Ladeinfrastruktur umsetzen: Die Praxis

E-Ladeinfrastruktur ist von konzessionierten Elektro-Fachbetrieben umzusetzen. Elektro-Installateur*innen sind daher oft die ersten Ansprechpartner für Nutzer*innen. Die Rolle der Hausverwaltungen in diesem Prozess sollte ausgeweitet werden. Ladestationen bis 3,7 kW Leistung sind meldepflichtig, Anlagen ab 3,7 kW bewilligungspflichtig. Netzbetreiber haben eine Anschlusspflicht. Die Prüfung der verfügbaren Anschlusskapazitäten ist häufig zeitaufwendig. Verbesserungen werden mit dem Roll-out von Smart Metern und dem neuen Elektrizitätswirtschaftsgesetz (ElWG) erwartet.

Förderungen für E-Mobilität

Es stehen in allen Ländern Förderungen für die Errichtung von E-Ladeinfrastruktur zur Verfügung, typischerweise im Rahmen der Sanierungsförderung. Die Unterschiede sind erheblich. Ergänzend stehen Bundesförderungen zur Verfügung. Gemeinschaftsanlagen mit Lastmanagement werden höher gefördert. 

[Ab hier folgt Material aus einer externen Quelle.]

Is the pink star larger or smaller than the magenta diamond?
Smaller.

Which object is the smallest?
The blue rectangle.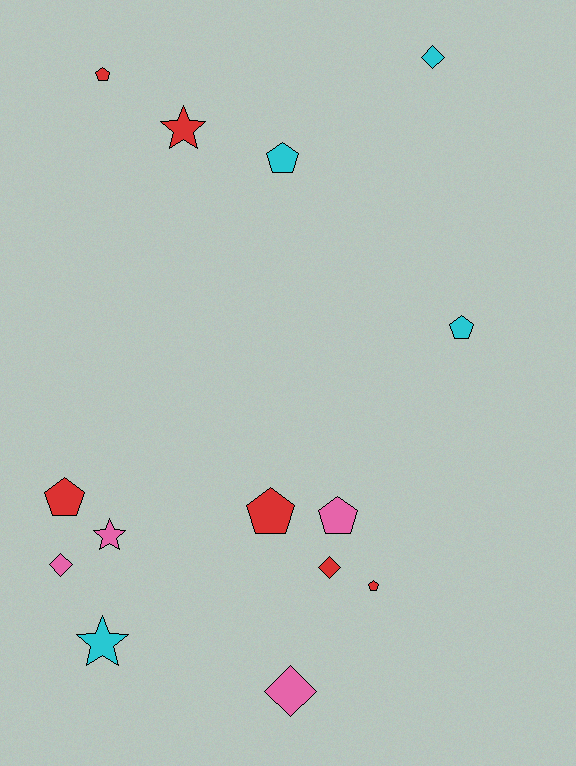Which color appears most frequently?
Red, with 6 objects.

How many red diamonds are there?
There is 1 red diamond.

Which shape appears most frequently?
Pentagon, with 7 objects.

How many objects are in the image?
There are 14 objects.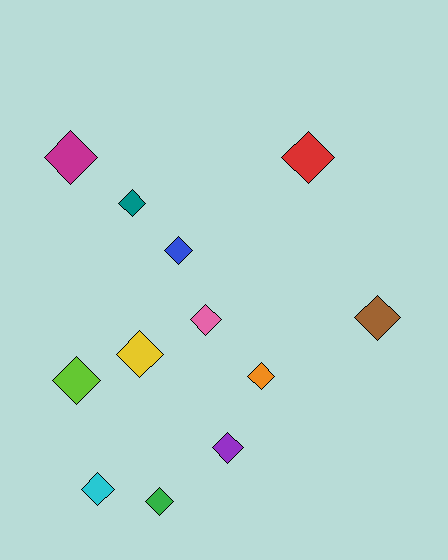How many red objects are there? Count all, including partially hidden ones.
There is 1 red object.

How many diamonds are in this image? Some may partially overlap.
There are 12 diamonds.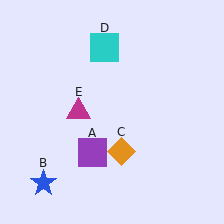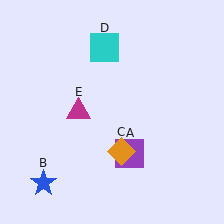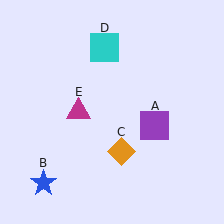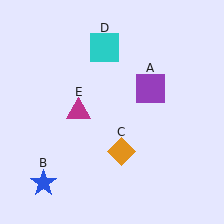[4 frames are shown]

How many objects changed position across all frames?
1 object changed position: purple square (object A).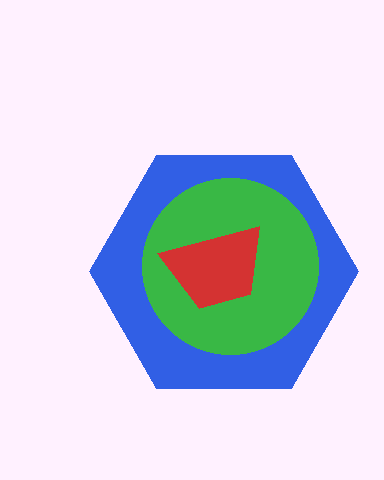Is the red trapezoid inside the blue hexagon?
Yes.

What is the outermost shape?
The blue hexagon.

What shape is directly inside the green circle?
The red trapezoid.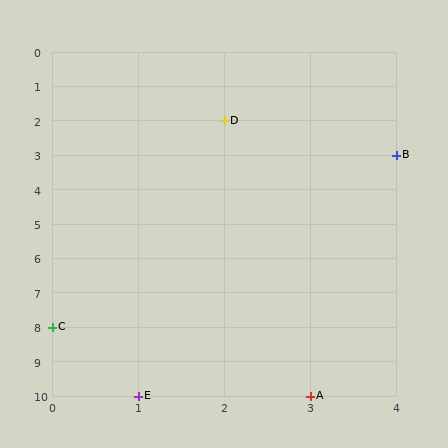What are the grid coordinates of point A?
Point A is at grid coordinates (3, 10).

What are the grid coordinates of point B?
Point B is at grid coordinates (4, 3).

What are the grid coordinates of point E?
Point E is at grid coordinates (1, 10).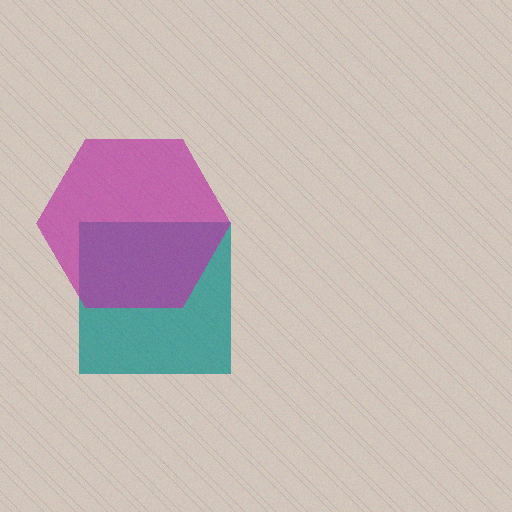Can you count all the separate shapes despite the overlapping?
Yes, there are 2 separate shapes.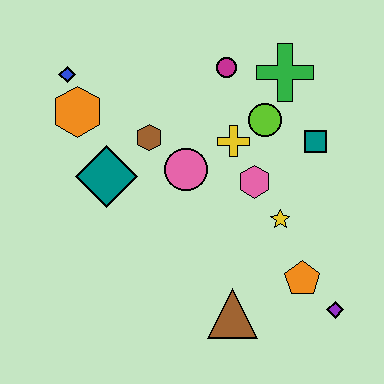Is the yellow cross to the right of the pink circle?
Yes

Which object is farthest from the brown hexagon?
The purple diamond is farthest from the brown hexagon.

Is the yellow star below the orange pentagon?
No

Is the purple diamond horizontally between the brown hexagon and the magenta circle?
No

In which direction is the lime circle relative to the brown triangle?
The lime circle is above the brown triangle.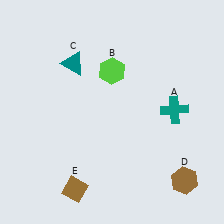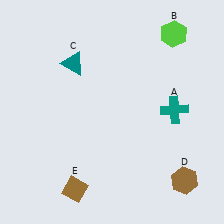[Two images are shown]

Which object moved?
The lime hexagon (B) moved up and to the right.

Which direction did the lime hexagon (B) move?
The lime hexagon (B) moved up and to the right.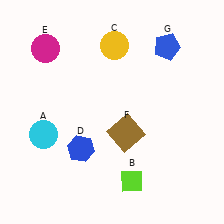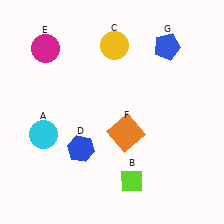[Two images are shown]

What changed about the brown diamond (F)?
In Image 1, F is brown. In Image 2, it changed to orange.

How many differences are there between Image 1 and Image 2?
There is 1 difference between the two images.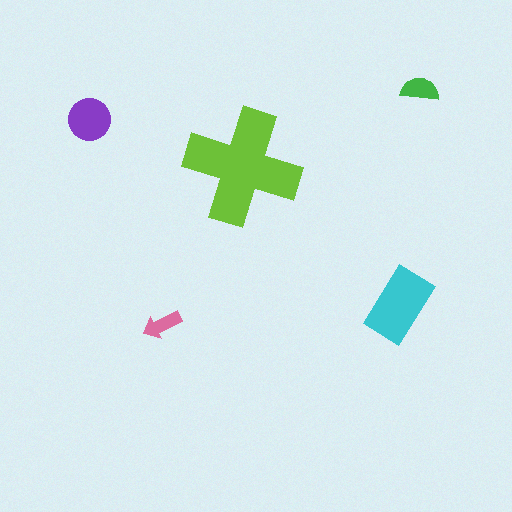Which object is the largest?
The lime cross.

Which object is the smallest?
The pink arrow.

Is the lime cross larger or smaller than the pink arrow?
Larger.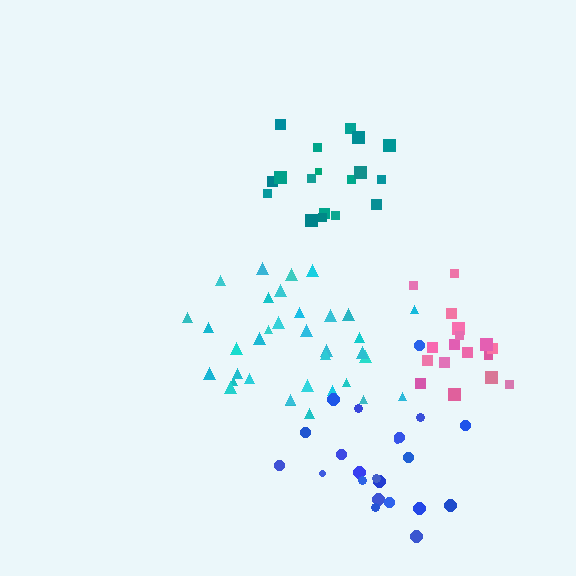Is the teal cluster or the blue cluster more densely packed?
Teal.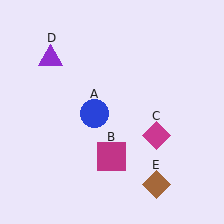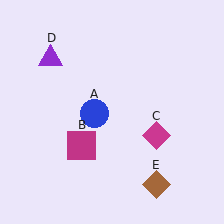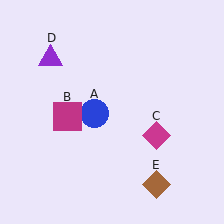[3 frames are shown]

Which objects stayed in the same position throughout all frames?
Blue circle (object A) and magenta diamond (object C) and purple triangle (object D) and brown diamond (object E) remained stationary.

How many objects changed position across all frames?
1 object changed position: magenta square (object B).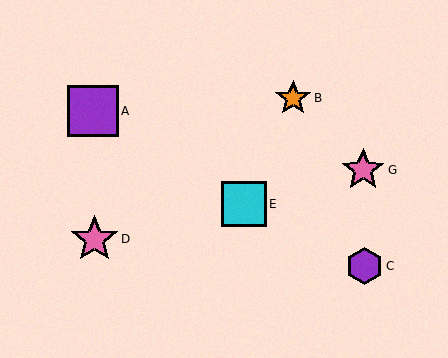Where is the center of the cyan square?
The center of the cyan square is at (244, 204).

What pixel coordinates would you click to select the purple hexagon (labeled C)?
Click at (364, 266) to select the purple hexagon C.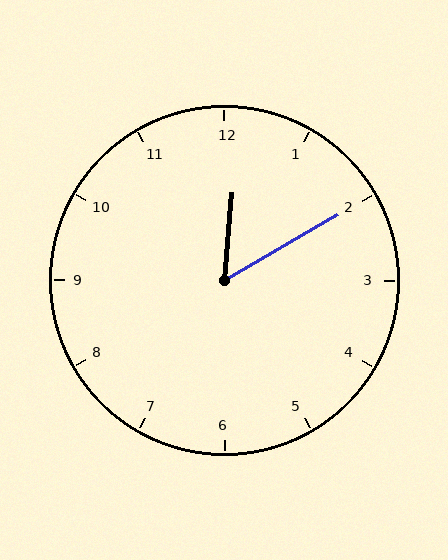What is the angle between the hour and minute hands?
Approximately 55 degrees.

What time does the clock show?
12:10.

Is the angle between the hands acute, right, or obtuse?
It is acute.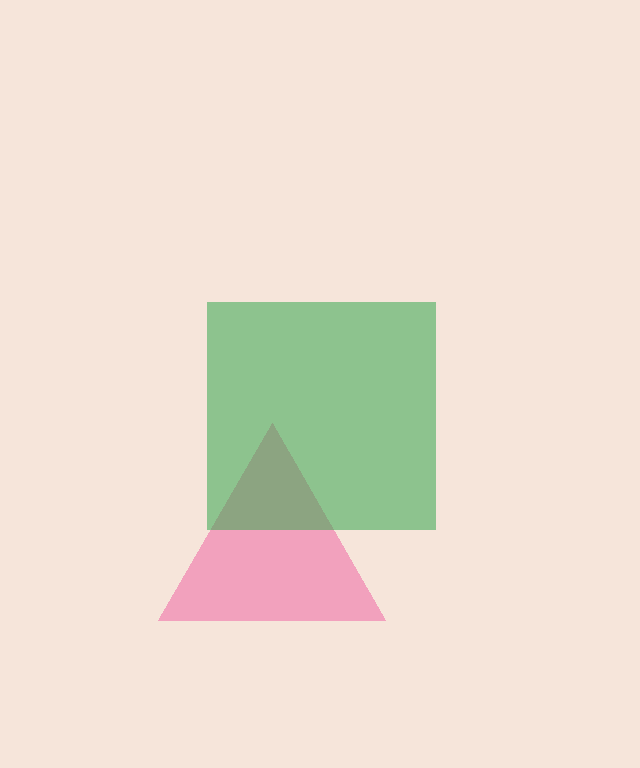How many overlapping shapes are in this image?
There are 2 overlapping shapes in the image.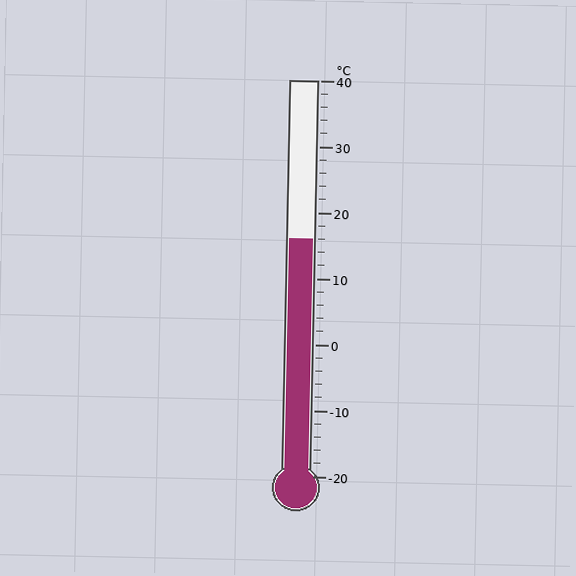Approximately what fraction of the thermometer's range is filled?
The thermometer is filled to approximately 60% of its range.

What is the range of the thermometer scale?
The thermometer scale ranges from -20°C to 40°C.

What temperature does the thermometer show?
The thermometer shows approximately 16°C.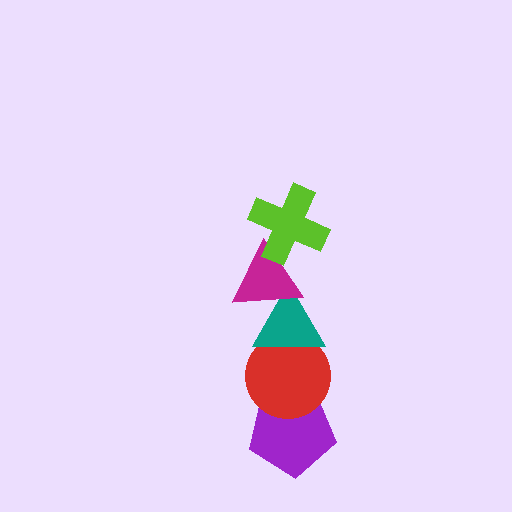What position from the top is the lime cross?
The lime cross is 1st from the top.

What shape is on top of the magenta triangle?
The lime cross is on top of the magenta triangle.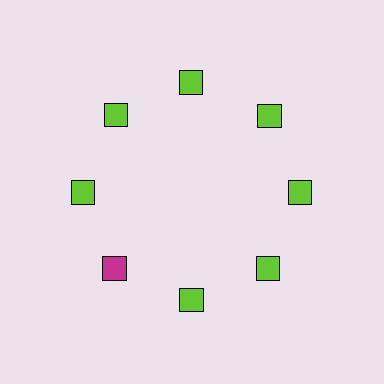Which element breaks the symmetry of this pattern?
The magenta square at roughly the 8 o'clock position breaks the symmetry. All other shapes are lime squares.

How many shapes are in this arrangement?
There are 8 shapes arranged in a ring pattern.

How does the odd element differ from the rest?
It has a different color: magenta instead of lime.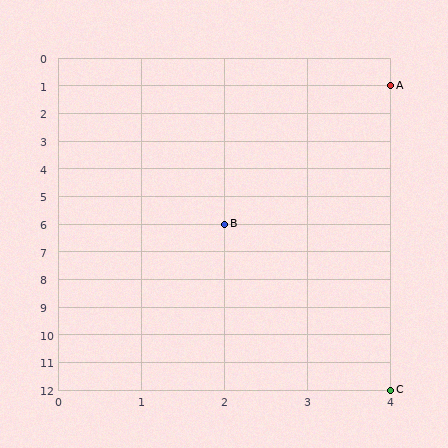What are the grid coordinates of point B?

>>> Bedrohung durch Unsicherheit in der Klimaförderung

Wohnrechtlicher Rahmen

Wenn es im Wohnungseigentum um die Inanspruchnahme allgemeiner Teile geht – und das ist bei E-Ladeinfrastruktur in Garagen und bei Stellplätzen der Fall – werden gesetzlich gemeinschaftliche gegenüber Einzelinteressen grundsätzlich bevorzugt. Für die Umsetzung gemeinschaftlicher Anlagen reichen einfache Mehrheiten. Die Anforderungen wurden mit der WEG-Novelle 2022 noch weiter erleichtert. Mit der sogenannten „Zustimmungsfiktion“ (§ 16 Abs 5 WEG) kann der/die einzelne Eigentümer*in einen Anschluss für „Langsamladen“ durchsetzen. Eine Bevorzugung gemeinschaftlicher Anlagen ist vorgesehen. 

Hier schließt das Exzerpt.